A new broad-range antibiotic kills a wide range of bacteria, including intractable Methicillin-Resistant Staphylococcus aureus (MRSA) infections which fail to respond to traditional antibiotics, and the Anthrax bacteria.
Scientists at Rockefeller University and Astex Pharmaceuticals jointly developed the new antibiotic, Epimerox, which uses weak spots in the bacterial cell walls as a point of attack.

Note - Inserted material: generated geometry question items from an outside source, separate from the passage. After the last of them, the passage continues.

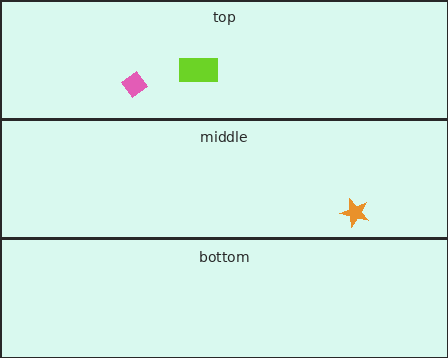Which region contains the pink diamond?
The top region.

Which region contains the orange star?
The middle region.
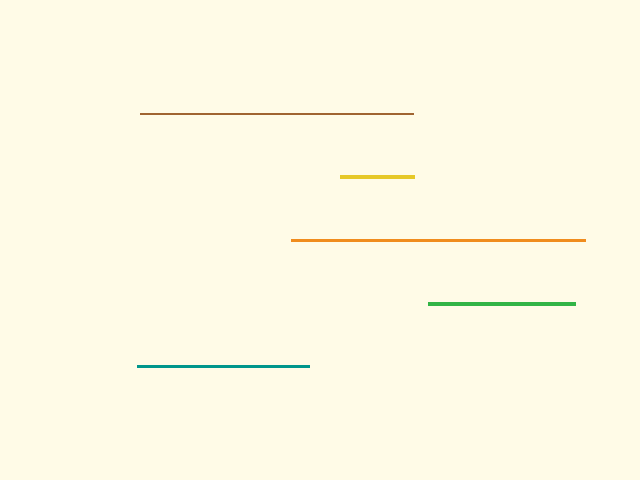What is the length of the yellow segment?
The yellow segment is approximately 74 pixels long.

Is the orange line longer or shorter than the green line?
The orange line is longer than the green line.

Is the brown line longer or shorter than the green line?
The brown line is longer than the green line.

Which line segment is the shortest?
The yellow line is the shortest at approximately 74 pixels.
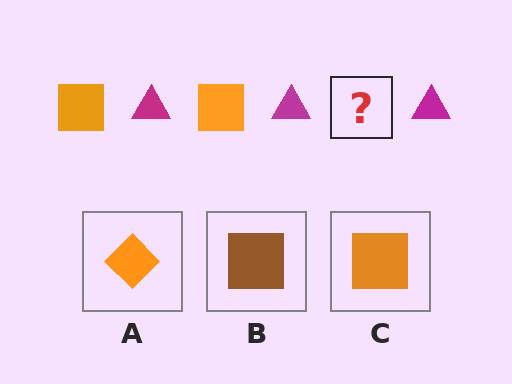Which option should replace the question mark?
Option C.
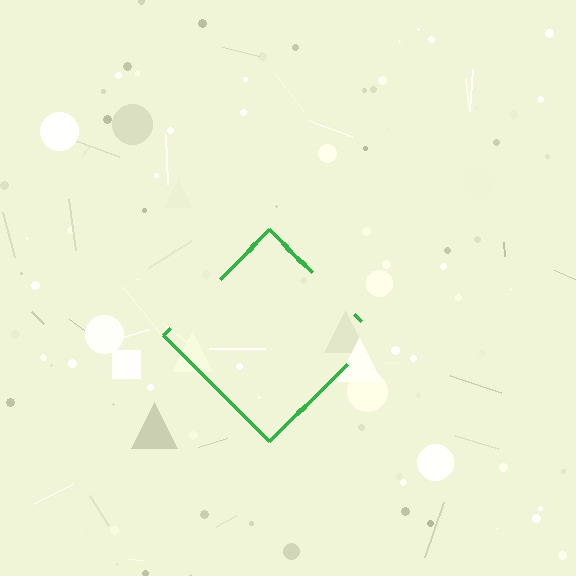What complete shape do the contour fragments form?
The contour fragments form a diamond.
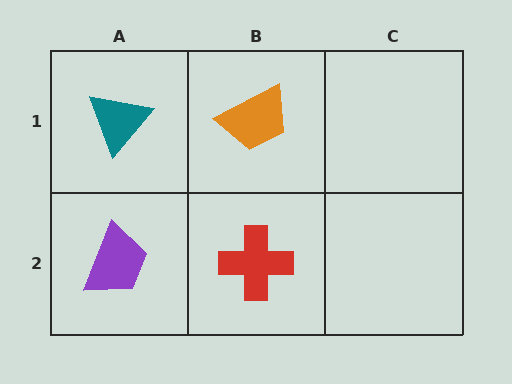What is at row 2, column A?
A purple trapezoid.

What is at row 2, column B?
A red cross.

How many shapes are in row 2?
2 shapes.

These weak spots are already a target for bacteriophage viruses, AKA ‘phage’ viruses, which infect and replicate inside bacteria.

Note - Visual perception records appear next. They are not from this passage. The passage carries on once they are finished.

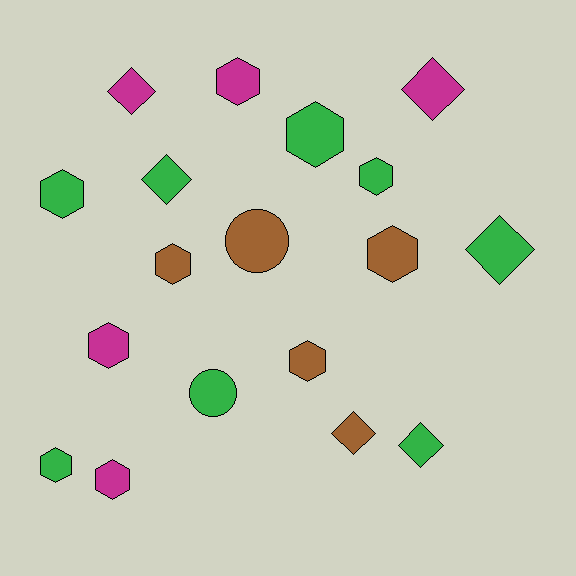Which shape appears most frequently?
Hexagon, with 10 objects.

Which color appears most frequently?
Green, with 8 objects.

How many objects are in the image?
There are 18 objects.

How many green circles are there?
There is 1 green circle.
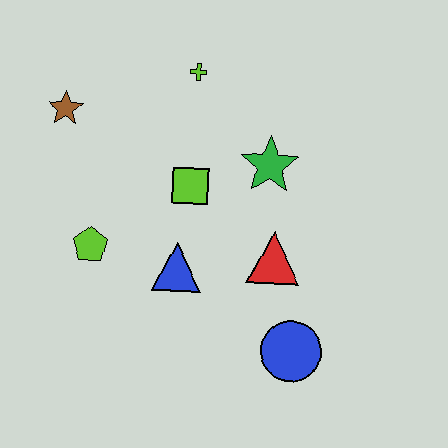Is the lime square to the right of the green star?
No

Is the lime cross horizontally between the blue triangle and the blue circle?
Yes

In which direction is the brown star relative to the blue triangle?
The brown star is above the blue triangle.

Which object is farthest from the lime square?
The blue circle is farthest from the lime square.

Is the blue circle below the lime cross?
Yes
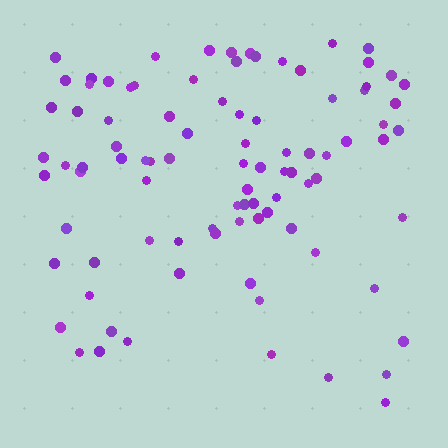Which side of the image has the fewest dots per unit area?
The bottom.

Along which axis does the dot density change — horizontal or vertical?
Vertical.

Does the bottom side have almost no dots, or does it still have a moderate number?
Still a moderate number, just noticeably fewer than the top.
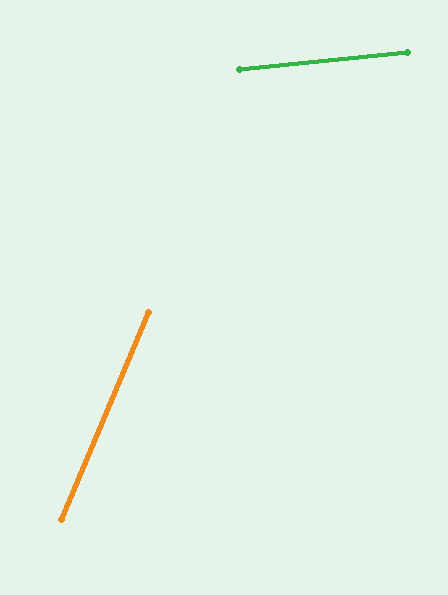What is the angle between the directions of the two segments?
Approximately 62 degrees.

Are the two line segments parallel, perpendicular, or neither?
Neither parallel nor perpendicular — they differ by about 62°.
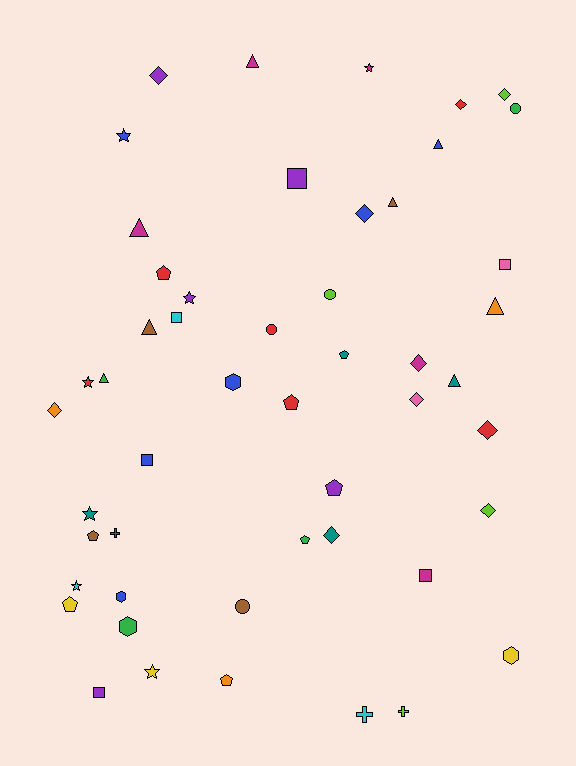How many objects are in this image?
There are 50 objects.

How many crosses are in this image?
There are 3 crosses.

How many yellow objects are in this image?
There are 3 yellow objects.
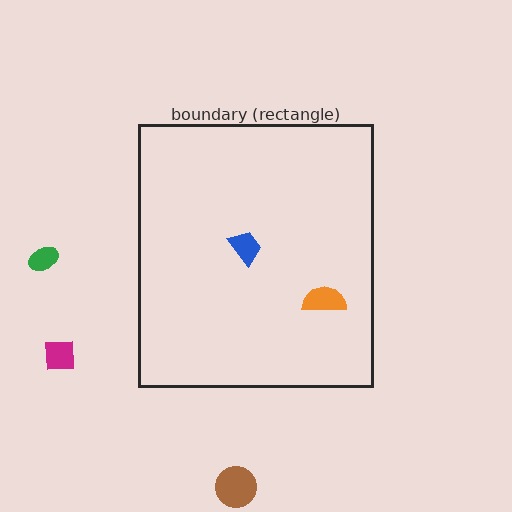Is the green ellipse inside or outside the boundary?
Outside.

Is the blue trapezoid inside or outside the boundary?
Inside.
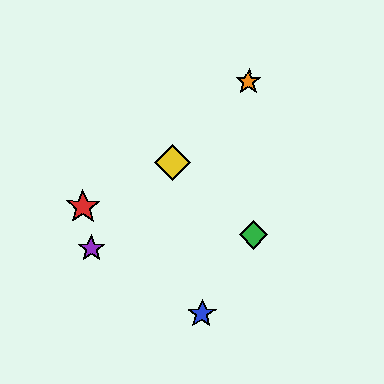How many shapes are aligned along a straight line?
3 shapes (the yellow diamond, the purple star, the orange star) are aligned along a straight line.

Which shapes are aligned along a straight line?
The yellow diamond, the purple star, the orange star are aligned along a straight line.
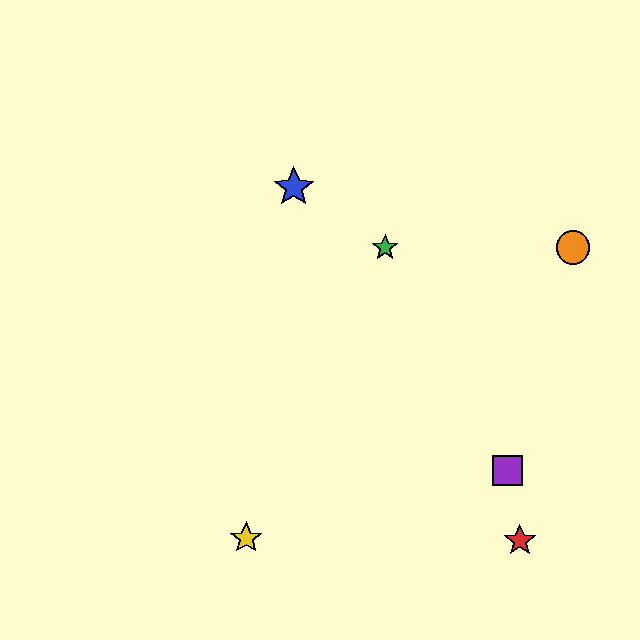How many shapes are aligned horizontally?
2 shapes (the green star, the orange circle) are aligned horizontally.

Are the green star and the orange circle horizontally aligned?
Yes, both are at y≈247.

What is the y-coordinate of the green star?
The green star is at y≈247.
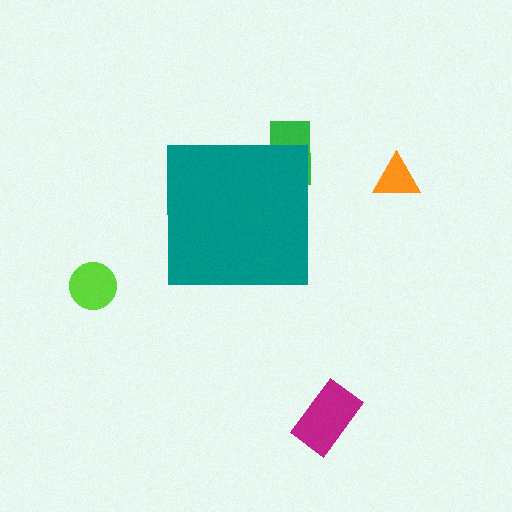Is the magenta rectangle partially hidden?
No, the magenta rectangle is fully visible.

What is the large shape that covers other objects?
A teal square.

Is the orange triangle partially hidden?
No, the orange triangle is fully visible.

Viral Tactics for Infecting Cells
Bacteriophage infect bacteria by targeting weaknesses in their cell walls, and this new antibiotic uses the same successful tactic. “We’re taking advantage of what phage have ‘learned’ during this period for us to identify new antibiotic targets we believe will escape the problem of resistance found for other antibiotics,” says senior author Vincent Fischetti, head of the Laboratory of Bacterial Pathogenesis and Immunology, Rockefeller University, New York.
Fischetti and his colleagues used a molecule encoded with phage genes to identify a bacterial target enzyme called 2-epimerase, which is not native to the human body – an amino acid in the cell wall that dissolves in water.

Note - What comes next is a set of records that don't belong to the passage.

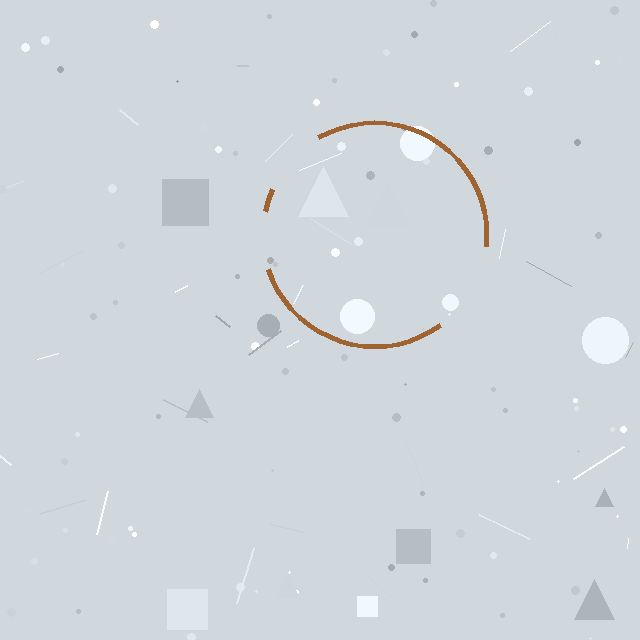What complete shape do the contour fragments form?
The contour fragments form a circle.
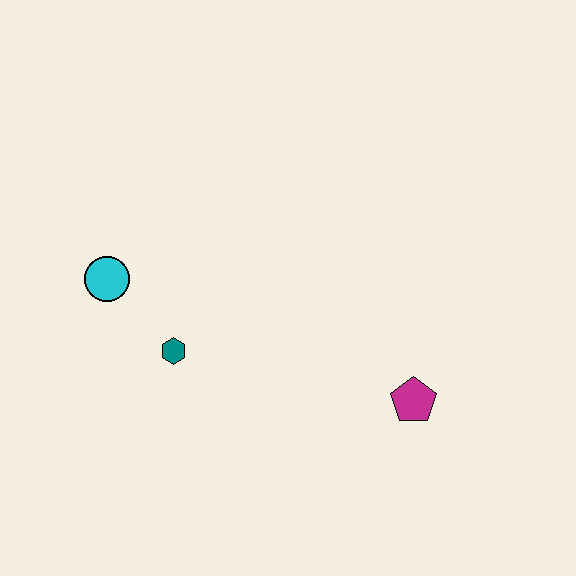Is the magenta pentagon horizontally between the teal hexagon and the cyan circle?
No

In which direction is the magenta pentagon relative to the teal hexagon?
The magenta pentagon is to the right of the teal hexagon.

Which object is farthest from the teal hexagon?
The magenta pentagon is farthest from the teal hexagon.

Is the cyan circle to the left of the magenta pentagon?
Yes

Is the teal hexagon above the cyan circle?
No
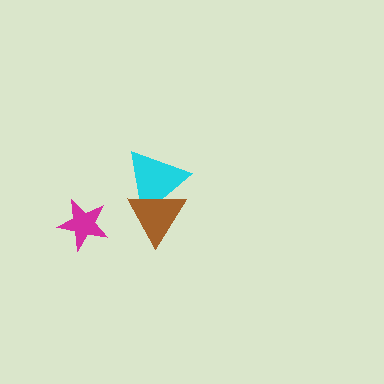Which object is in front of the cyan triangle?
The brown triangle is in front of the cyan triangle.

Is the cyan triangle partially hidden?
Yes, it is partially covered by another shape.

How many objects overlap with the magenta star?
0 objects overlap with the magenta star.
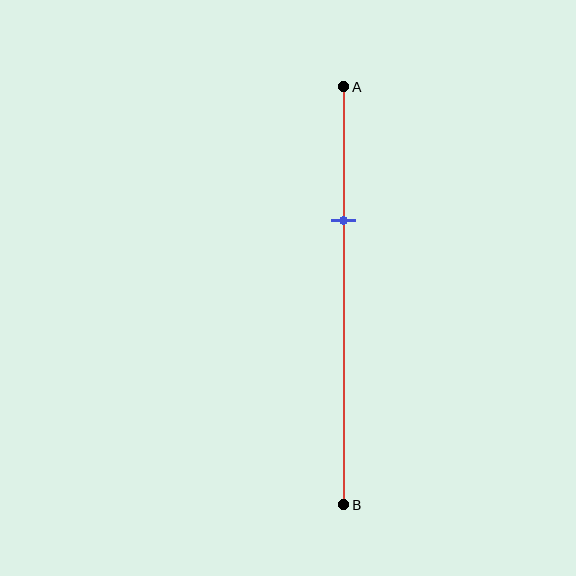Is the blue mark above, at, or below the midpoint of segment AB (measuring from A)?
The blue mark is above the midpoint of segment AB.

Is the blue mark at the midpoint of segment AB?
No, the mark is at about 30% from A, not at the 50% midpoint.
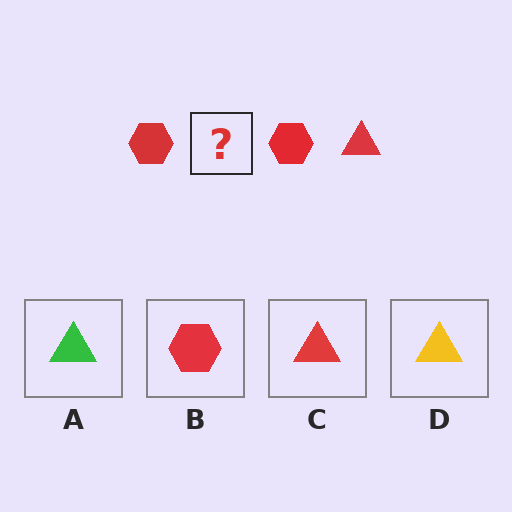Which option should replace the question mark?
Option C.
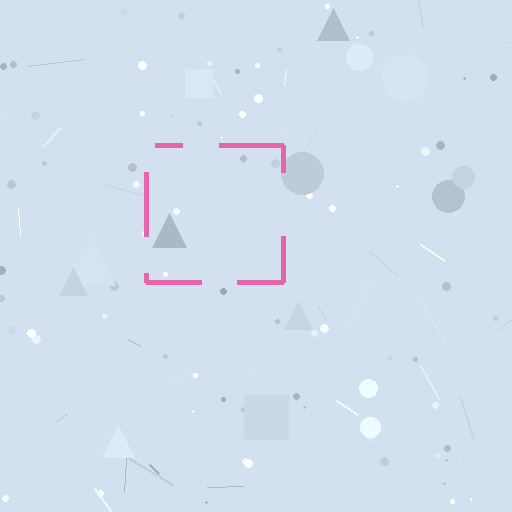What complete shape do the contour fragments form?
The contour fragments form a square.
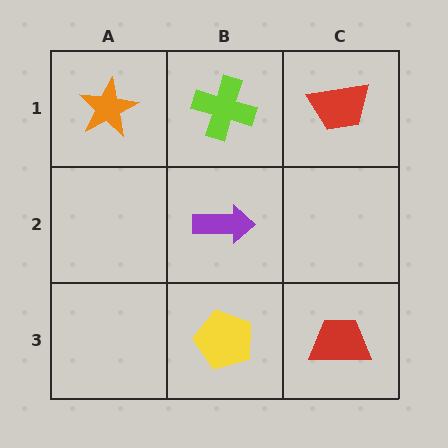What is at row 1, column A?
An orange star.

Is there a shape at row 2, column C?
No, that cell is empty.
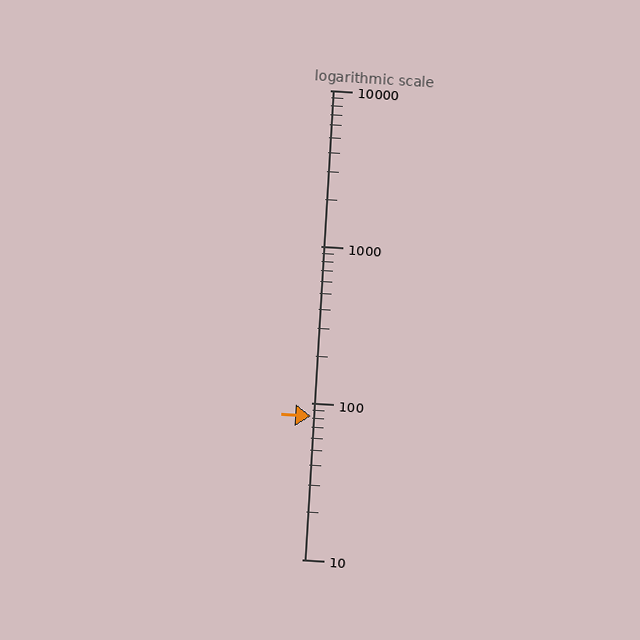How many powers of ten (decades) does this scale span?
The scale spans 3 decades, from 10 to 10000.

In 2008, Fischetti’s lab, along with Rockefeller University’s Erec Stebbins and his colleagues in the Laboratory of Structural Microbiology, mapped the internal crystal structure of the 2-epimerase enzyme. The researchers identified a previously-unknown regulatory mechanism in 2-epimerase, and targeted it when developing a new multi-use antibiotic.
New Antibiotic Using Inhibitory Compounds
Raymond Schuch, a former postdoctoral researcher in Fischetti’s lab, tested the new antibiotic in mice infected with Bacillus anthracis; Epimerox fully protected the mice from anthrax bacteria. Further, the bacteria did not develop resistance to the inhibitor over the course of the research. The researchers also found that Epimerox was able to kill Methicillin Resistant Staphylococcus aureus (or MRSA) with no evidence of resistance developing, even after extensive testing.
“Since nearly all Gram-positive bacteria contain 2-epimerase, we believe that Epimerox should be an effective broad-range antibiotic agent,” says Fischetti. “The long-term evolutionary interaction between phage and bacteria has allowed us to identify targets that bacteria cannot easily change or circumvent. That finding gives us confidence that the probability for developing resistance to Epimerox is rather low, thereby, enabling treatment of infections caused by multi-drug-resistant bacteria such as MRSA. It is a very encouraging result at a time when antibiotic resistance is a major health concern.”